Altınordu’nun yaptığını Trabzonspor yıllar önce yaptı.

Yerlinin yerlisi ile yerli futbolcuların kaynaşması aynı teknede yoğrulması ile Trabzonspor şampiyonluklar kazandı.

Ne zamanki, küresel sermaye futbolu keşfetti, Trabzonspor da kurban oldu.

Oysa, Trabzonspor yeniden, yerlinin yerlisi ve yerli futbolcular ile milli bir takım olabilir.

Bunun için taraftarın sabırlı olması gerekiyor.

Bakın U19 takımımız başarılı sonuçları ile göz doyduruyor.
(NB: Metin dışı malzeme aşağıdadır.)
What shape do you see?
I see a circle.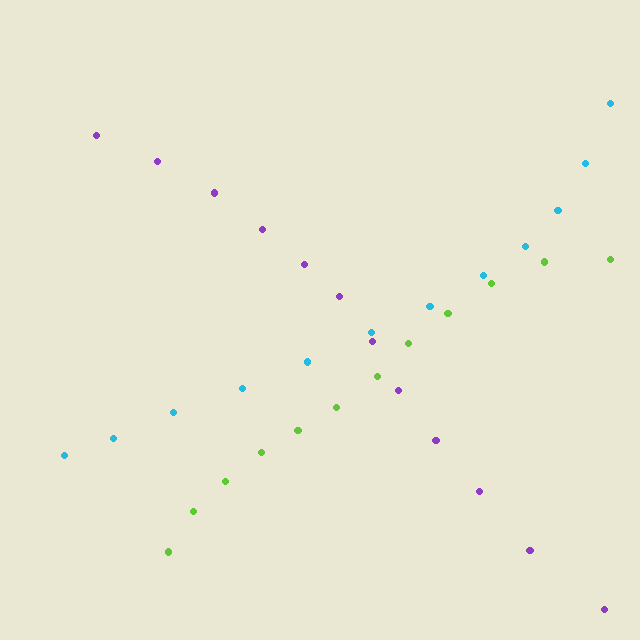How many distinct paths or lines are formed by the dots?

1461 deneyimimiz, ağır sonuçlar doğurdu.

Bal ligine katılmama kararı almış.

Olabilir.

Trabzonspor, Altınordu’nun yaptığını yapamaz mı..?

Geçmişte yapmış.

O yaptığı ile Altınordu’ya örnek olmuş.

Aslımızı, yerli mantığımızı kaybettikçe, büyüdük sandık ama küçüldük.

………………………………………………………………………………………………..

TAKTİR EDİYORUM..!

Hep ifşa edecek değiliz ya.. Arada güzel hareketleri de taktir etmek gerek.

Fotoğrafta gördünüz soyunma odası Samsun’daki stada ait.. Maç oynandıktan sonra Altınordu takımı soyunma odasını pırıl pırıl bırakarak gitti.. İşte eğitim. İşte futbol.. İşte etik davranış…

Altınordu’yu taktir ediyorum..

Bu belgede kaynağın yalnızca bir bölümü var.